Dass nur 5 % der österreichischen Feinstaubbelastung auf das Konto von Diesel-Pkw gehen und Benziner überhaupt keinen nennenswerten Beitrag zu diesen Emissionen leisten, hat sich offensichtlich nicht bis zu den Gas-Kämmerern herumgesprochen. Nicht nur diese Unkenntnis der Materie erschüttert: Auch dass man ausgerechnet in der Wirtschaftskammer glaubt, mit planwirtschaftlichen Zwängen dem Kundeninteresse „nachhelfen“ zu müssen, ist befremdlich.
In Wahrheit müssen sich CNG-Autos am freien Markt durchsetzen. Dass sie tatsächlich weniger Feinstaub ausstoßen und im Unterhalt günstiger sind, spricht für diese Modelle.

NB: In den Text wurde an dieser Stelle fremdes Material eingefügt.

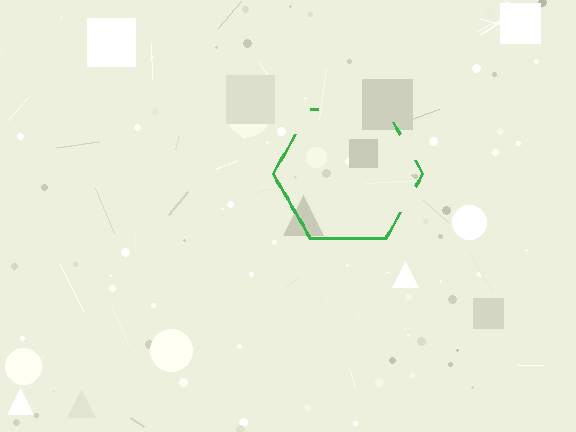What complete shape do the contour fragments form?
The contour fragments form a hexagon.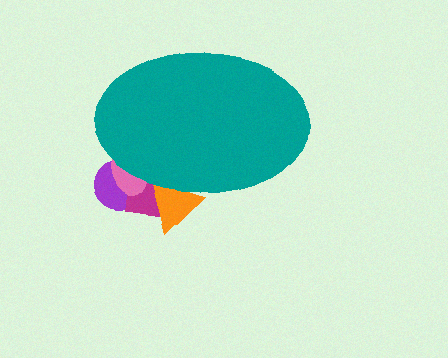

Die beschränkte Auswahl, der unsichere Wiederverkaufswert sowie vor allem der hohe Neupreis sprechen dagegen: so weit die Fakten.
Anstatt sich mit diesen Tatsachen zu beschäftigen, träumen Mock und Co freilich von „autofreien Zonen oder Zonen, in denen nur Erdgas und Elektroautos erlaubt sind“. Ihre Verbotsphantasien reichen übrigens über die Autobranche hinaus: So sollen in feinstaubgefährdeten Regionen auch „private Heizungen, die mit Holz oder Holzabfällen betrieben werden, ganz verschwinden“.